Masstree – Much Faster than MongoDB, VoltDB, Redis, and Competitive with Memcached

Filed under: Masstree,Memcached,MongoDB,Redis,VoltDB — Patrick Durusau @ 4:45 pm

Masstree – Much Faster than MongoDB, VoltDB, Redis, and Competitive with Memcached

From the post:

The EuroSys 2012 system conference has an excellent live blog summary of their talks for: Day 1, Day 2, Day 3 (thanks Henry at the Paper Trail blog). Summaries for each of the accepted papers are here.

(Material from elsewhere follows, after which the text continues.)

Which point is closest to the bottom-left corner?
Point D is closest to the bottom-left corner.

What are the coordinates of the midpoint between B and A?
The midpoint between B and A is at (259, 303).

One of the more interesting papers from a NoSQL perspective was Cache Craftiness for Fast Multicore Key-Value Storage, a wonderfully detailed description of the low level techniques used to implement Masstree:

A storage system specialized for key-value data in which all data fits in memory, but must persist across server restarts. It supports arbitrary, variable-length keys. It allows range queries over those keys: clients can traverse subsets of the database, or the whole database, in sorted order by key. On a 16-core machine Masstree achieves six to ten million operations per second on parts A–C of the Yahoo! Cloud Serving Benchmark benchmark, more than 30x as fast as VoltDB [5] or MongoDB [2].

An inspiration for anyone pursuing pure performance in the key-value space.

As the authors note when comparing Masstree to other systems:

Many of these systems support features that Masstree does not, some of which may bottleneck their performance. We disable other systems’ expensive features when possible.